The main "downside" to this expt is that it does generate Ag metal which can form a film on glassware which requires cleaning. Also, I use diatomaceous earth to help catch the Ag when filtering so it doesn't get caught in the filter pores. This requires the filter aid to be present when degassing, and sometimes students will not be open the stopcock to vacuum slowly enough when degassing the apparatus. They can then cause some filter aid to get up in the Schlenk manifold.

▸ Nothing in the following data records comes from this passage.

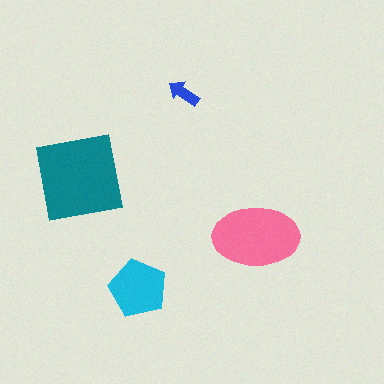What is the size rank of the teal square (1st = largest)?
1st.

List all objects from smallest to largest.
The blue arrow, the cyan pentagon, the pink ellipse, the teal square.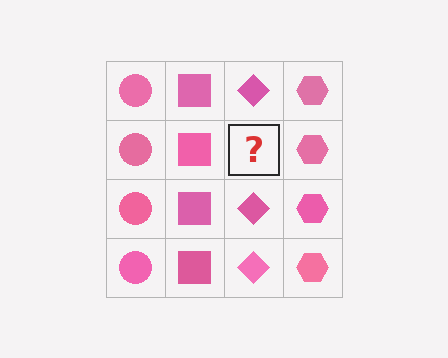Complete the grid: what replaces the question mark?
The question mark should be replaced with a pink diamond.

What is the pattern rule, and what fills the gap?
The rule is that each column has a consistent shape. The gap should be filled with a pink diamond.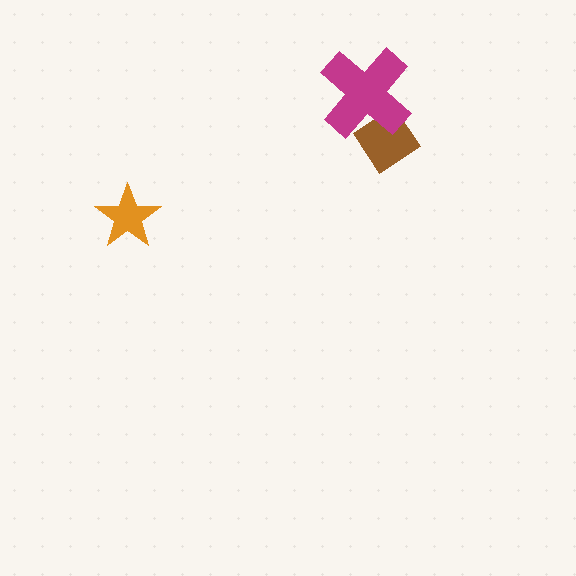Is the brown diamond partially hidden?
Yes, it is partially covered by another shape.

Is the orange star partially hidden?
No, no other shape covers it.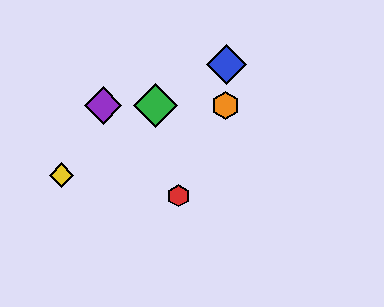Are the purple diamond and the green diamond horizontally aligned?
Yes, both are at y≈106.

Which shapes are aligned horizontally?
The green diamond, the purple diamond, the orange hexagon are aligned horizontally.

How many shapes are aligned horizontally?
3 shapes (the green diamond, the purple diamond, the orange hexagon) are aligned horizontally.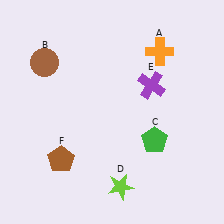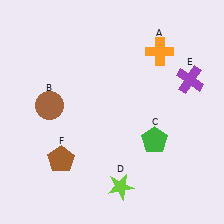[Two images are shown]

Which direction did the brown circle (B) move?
The brown circle (B) moved down.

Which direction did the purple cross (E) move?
The purple cross (E) moved right.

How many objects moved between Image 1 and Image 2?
2 objects moved between the two images.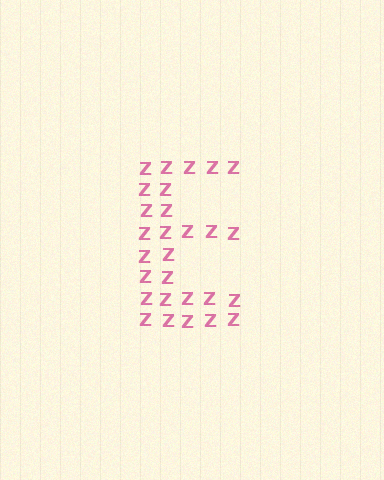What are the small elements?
The small elements are letter Z's.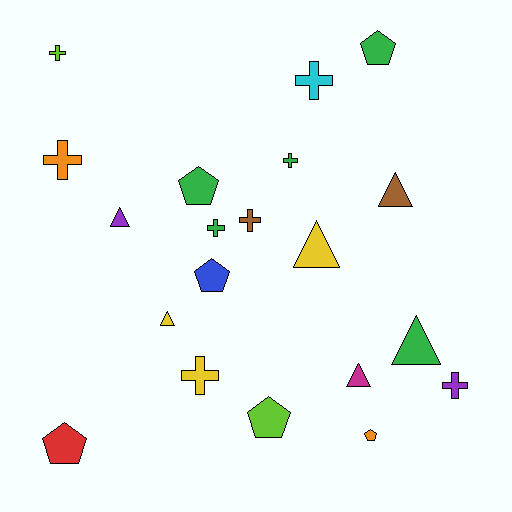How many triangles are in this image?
There are 6 triangles.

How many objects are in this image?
There are 20 objects.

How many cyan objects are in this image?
There is 1 cyan object.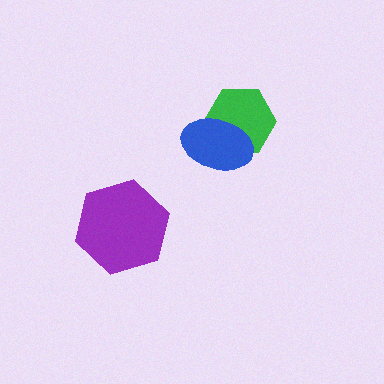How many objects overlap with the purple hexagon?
0 objects overlap with the purple hexagon.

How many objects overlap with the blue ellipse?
1 object overlaps with the blue ellipse.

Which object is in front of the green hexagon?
The blue ellipse is in front of the green hexagon.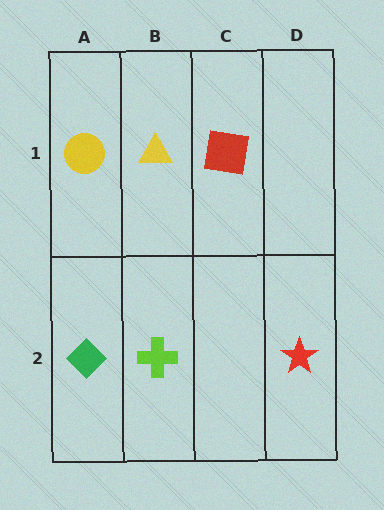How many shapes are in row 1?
3 shapes.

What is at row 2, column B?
A lime cross.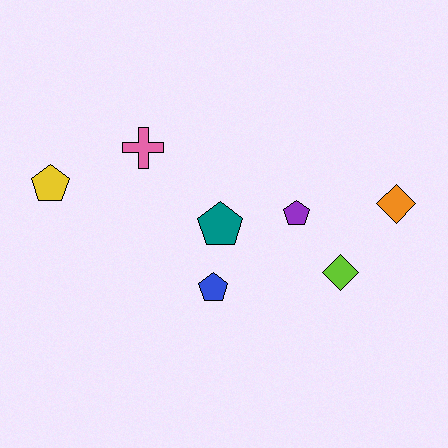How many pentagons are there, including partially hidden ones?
There are 4 pentagons.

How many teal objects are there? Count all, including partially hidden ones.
There is 1 teal object.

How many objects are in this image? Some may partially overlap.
There are 7 objects.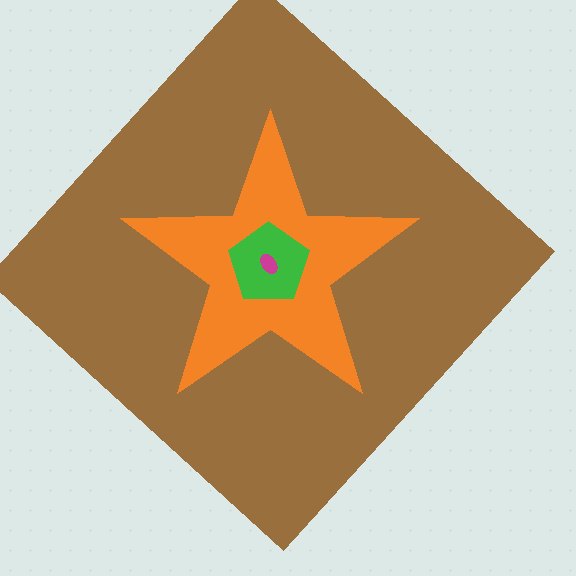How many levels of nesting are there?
4.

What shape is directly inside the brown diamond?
The orange star.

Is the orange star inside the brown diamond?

If anyone is interested in the procedure I'd be glad to send my lab handout to you. You can get ahold of me at bjohnson@csbsju.edu.
Brian
Brian-
You could consider using HBF4 or FeCl3 instead of the silver salt. The preps are detailed at the end of the classic Connelly and Geiger paper (Chem. Rev. 1996, 96, 877 DOI: 10.1021/cr940053x http://pubs.acs.org/doi/pdf/10.1021/cr940053x). The FeCl3 prep still gives you all the features you were looking for without having the Ag (s) to deal with. Just a thought.

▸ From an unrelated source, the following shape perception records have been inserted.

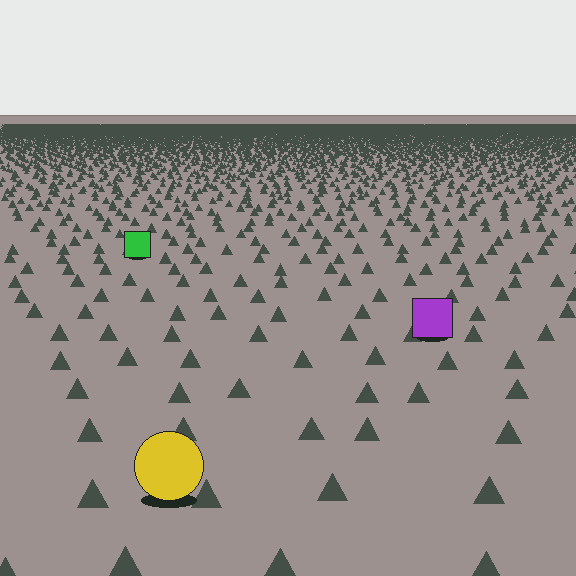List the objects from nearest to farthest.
From nearest to farthest: the yellow circle, the purple square, the green square.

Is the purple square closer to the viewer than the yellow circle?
No. The yellow circle is closer — you can tell from the texture gradient: the ground texture is coarser near it.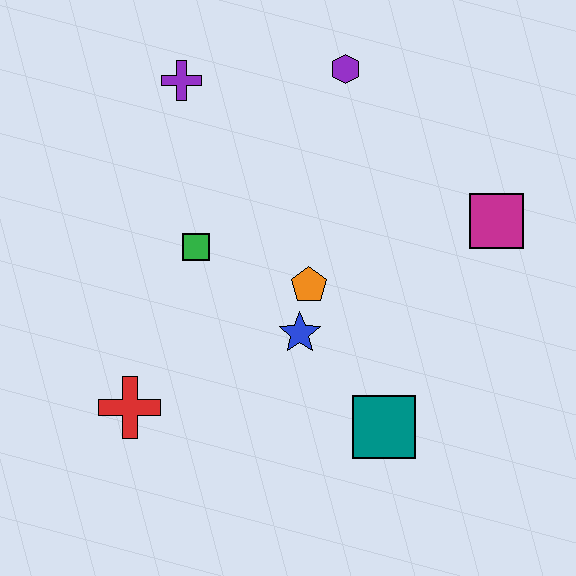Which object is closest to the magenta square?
The orange pentagon is closest to the magenta square.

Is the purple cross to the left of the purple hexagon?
Yes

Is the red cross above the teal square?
Yes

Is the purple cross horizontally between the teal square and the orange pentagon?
No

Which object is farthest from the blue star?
The purple cross is farthest from the blue star.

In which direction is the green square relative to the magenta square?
The green square is to the left of the magenta square.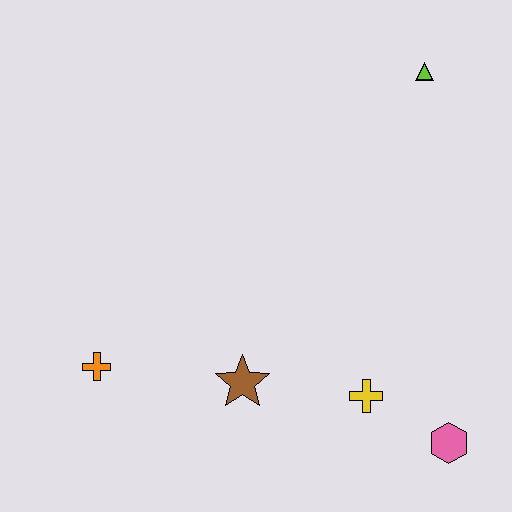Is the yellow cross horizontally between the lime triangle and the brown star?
Yes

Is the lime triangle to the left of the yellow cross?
No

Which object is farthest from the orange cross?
The lime triangle is farthest from the orange cross.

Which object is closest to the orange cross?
The brown star is closest to the orange cross.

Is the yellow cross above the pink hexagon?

There was a typo in my initial post. The oxygen indicator is Cp2TiCl2 reduced with Zn. I use a toluene solution ("green juice") as an indicator in my glove boxes and an acetonitrile solution ("blue juice") for the Schlenk line practice.
Hello, Joseph.
If you are still looking, I (humbly) recommend a J. Chem. Educ. article I published seven years ago (see below). My research group was preparing air-stable THF complexes under anaerobic conditions to react with an air-sensitive reactant. I noticed that our procedure involved all the common Schlenk techniques, so I developed a lab exercise for my classes. The one downside is that all the starting materials and products are actually air-stable, so there is no "penalty" if a student makes a mistake; on the other hand, the metal source is safe (CuCl2.2H2O).
Craig Davis
Davis, C.M.; Curran, K.A.. “Manipulation of a Schlenk Line: Preparation of Tetrahydrofuran Complexes of Transition-Metal Chlorides.” J. Chem. Educ. 2007, 84, 1822-1823.